Only thing was, I didn't have a handy image size checker. Fortunately, Google had links to one and the original code looked a lot like this:
private float MaxPixelSize(string Filename)
{
System.Drawing.Image theImage = System.Drawing.Image.FromFile(Filename);
float UploadedImageWidth = theImage.PhysicalDimension.Width;
float UploadedImageHeight = theImage.PhysicalDimension.Height;
return (UploadedImageHeight > UploadedImageWidth ? UploadedImageHeight : UploadedImageWidth);
}
Happy as a lark when a quick check worked, I quickly kicked off 6 copies of the program and almost as quickly saw them stop running due to memory issues. Here is the first Evil, and to understand it, let's look at what is happening in this function.
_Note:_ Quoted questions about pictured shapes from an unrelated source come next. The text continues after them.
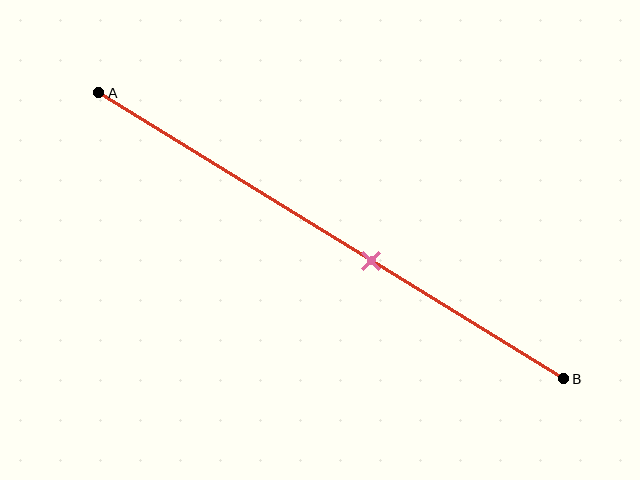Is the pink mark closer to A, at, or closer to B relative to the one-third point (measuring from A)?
The pink mark is closer to point B than the one-third point of segment AB.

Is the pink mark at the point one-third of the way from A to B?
No, the mark is at about 60% from A, not at the 33% one-third point.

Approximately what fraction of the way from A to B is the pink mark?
The pink mark is approximately 60% of the way from A to B.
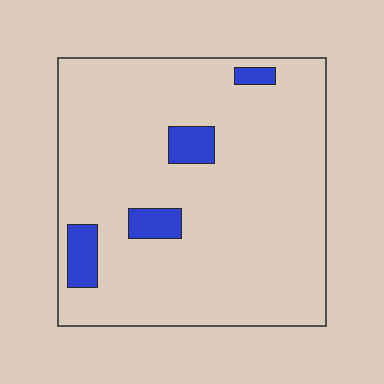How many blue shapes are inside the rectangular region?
4.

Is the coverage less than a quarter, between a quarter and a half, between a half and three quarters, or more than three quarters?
Less than a quarter.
First, it creates an object in memory called theImage. Then it opens the file Filename and loads it into the object. I then determine the Height and Width and return the max of those two values. And I'm done, leaving the object to be disposed of by the GarbageCollection function of .NET, which "most collection cycles might look only at a few generations, while occasionally a mark-and-sweep is performed, and even more rarely a full copying is performed to combat fragmentation." In many cases, this wouldn't be a problem, but I was processing a hundred images a minute and the collector wasn't catching up to everything being stuffed in memory and quickly the system became full.
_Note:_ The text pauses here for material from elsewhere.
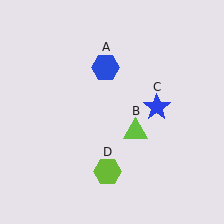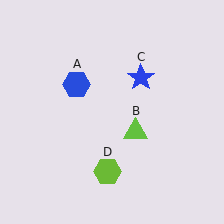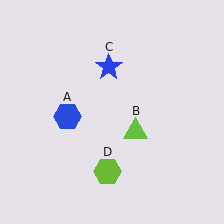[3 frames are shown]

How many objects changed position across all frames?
2 objects changed position: blue hexagon (object A), blue star (object C).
Fortunately, the fix for this was easy. I turned theImage into a global object and that cut down on my memory issues. My program started failing for all new reasons, which turned out to be that I couldn't delete the file if it was the wrong size because someone had a lock on it. It's potentially reasonable, given that these images are used by a web server, so I modified my file delete code to go into a threaded loop while the file existed, pausing a half second between attempts to delete the file, and that seemed to work better, though I sometimes had to wait for as long as a minute for the file to be unlocked. Which got me wondering and examining and lo and behold, it was me all along.
You see, garbage collection doesn't just take care of the memory used by the objects created, it also deals with things like file handles. And using the FromFile method to load the image doesn't close the file. It leaves it for the collector to deal with when it feels like it. And there's not FileClose on the object, guess because you don't really need one since the collector will handle it. But, you don't have to use FromFile to load the image, you can just as easily use streams. The advantage here is that I can open and close the stream without worrying about GarbageCollection. Here's the function in its final format:
private float MaxPixelSize(string Filename)
{
float retVal = 0;
try
{
FileStream fs = File.Open(Filename, FileMode.Open);
theImage = System.Drawing.Image.FromStream(fs);
fs.Close();
float UploadedImageWidth = theImage.PhysicalDimension.Width;
float UploadedImageHeight = theImage.PhysicalDimension.Height;
retVal = (UploadedImageHeight > UploadedImageWidth ? UploadedImageHeight : UploadedImageWidth);
theImage = null;
}
catch
{
}
return retVal;
}
This reused a global variable and opened and closed the streams so I didn't step on myself and the 6 instances can now verify several million files within the course of a couple of hours, even when they encounter something with an invalid file size.
The moral of the story? Streams are good! Files and Garbage Collection are EVOL!